Obit watch: November 26, 2021.

Noah Gordon.

He was an American writer. His first book, The Rabbi, was on the NYT bestseller list for 26 weeks in the 1960s. His other books didn’t do as well, in the United States…

but he was a huge bestseller overseas.

Mr. Gordon’s “The Physician” (1986) — the first book in a dynastic trilogy that began in 11th-century Persia, continued during the American Civil War with “Shaman” (1992) and ended with a modern woman doctor dealing with the morality of abortion in “Matters of Choice” (1996) — had an initial print run of only 10,000 copies in the United States.
But it eventually sold some 10 million copies, including more than six million in Germany, where, in the 1990s, six of Mr. Gordon’s novels were on best-seller lists simultaneously.
In 2013, “The Physician” was adapted into a German film, in English, starring Tom Payne, Stellan Skarsgard and Ben Kingsley. An award-winning musical based on the book is about to tour Spain.

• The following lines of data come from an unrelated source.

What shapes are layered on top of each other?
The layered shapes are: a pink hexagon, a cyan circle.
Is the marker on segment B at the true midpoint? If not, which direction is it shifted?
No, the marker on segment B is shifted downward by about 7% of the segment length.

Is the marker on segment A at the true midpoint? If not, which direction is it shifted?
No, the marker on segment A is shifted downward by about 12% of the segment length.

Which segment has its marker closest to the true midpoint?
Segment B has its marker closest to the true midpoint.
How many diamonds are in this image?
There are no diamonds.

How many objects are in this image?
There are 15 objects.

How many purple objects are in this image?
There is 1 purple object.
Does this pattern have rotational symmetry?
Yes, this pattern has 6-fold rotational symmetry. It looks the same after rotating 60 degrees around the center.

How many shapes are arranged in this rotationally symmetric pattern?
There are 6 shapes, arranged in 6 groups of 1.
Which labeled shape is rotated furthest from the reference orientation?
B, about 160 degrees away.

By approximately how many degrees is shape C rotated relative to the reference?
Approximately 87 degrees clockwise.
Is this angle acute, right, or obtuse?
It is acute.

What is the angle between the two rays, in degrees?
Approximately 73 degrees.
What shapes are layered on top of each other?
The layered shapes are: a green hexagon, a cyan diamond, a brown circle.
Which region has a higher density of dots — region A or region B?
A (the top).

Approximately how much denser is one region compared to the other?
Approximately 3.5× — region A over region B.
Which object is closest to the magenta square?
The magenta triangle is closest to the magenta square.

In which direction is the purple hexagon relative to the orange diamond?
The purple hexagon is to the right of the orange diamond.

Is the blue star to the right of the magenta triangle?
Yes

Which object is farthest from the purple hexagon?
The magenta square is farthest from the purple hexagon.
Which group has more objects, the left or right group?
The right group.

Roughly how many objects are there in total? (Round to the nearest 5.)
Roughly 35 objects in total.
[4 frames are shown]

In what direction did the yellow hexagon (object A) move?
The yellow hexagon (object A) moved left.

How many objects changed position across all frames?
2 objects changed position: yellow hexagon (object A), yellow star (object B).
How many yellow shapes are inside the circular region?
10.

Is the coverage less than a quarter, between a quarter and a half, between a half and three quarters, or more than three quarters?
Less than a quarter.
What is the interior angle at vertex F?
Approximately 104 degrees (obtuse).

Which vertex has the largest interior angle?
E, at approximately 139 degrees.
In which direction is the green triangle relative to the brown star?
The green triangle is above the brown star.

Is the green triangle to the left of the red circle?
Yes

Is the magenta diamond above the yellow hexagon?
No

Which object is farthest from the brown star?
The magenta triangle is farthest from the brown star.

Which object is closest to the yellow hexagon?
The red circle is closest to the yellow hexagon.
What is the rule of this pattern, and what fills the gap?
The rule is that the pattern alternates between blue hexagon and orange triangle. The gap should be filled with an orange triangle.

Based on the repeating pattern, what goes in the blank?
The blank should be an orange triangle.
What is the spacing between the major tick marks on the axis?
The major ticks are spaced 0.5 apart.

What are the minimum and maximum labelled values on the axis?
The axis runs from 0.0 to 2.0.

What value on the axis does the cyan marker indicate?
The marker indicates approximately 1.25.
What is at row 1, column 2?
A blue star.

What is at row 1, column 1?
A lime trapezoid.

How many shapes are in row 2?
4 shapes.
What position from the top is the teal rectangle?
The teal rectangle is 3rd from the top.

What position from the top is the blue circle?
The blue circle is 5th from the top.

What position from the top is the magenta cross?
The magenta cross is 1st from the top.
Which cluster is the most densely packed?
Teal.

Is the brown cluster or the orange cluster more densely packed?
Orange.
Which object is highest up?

“While Gordon has been published in 38 countries, Spain and Germany, where he is most popular, are two countries that grapple with a history of anti-Semitism,” Andrew Silverstein wrote in The Forward this year. “While not all of Gordon’s eight books have Jewish themes, most do, and his Jewishness is well known, which may play a role in his popularity in these two countries.”
Mr. Gordon won Spain’s Silver Basque Prize twice for best-selling book, in 1992 and 1995. His novels were also popular in Italy and Brazil.

I read the Kindle sample of The Death Committee before I went to bed last night, and…it was interesting enough that I’m tempted to purchase the book.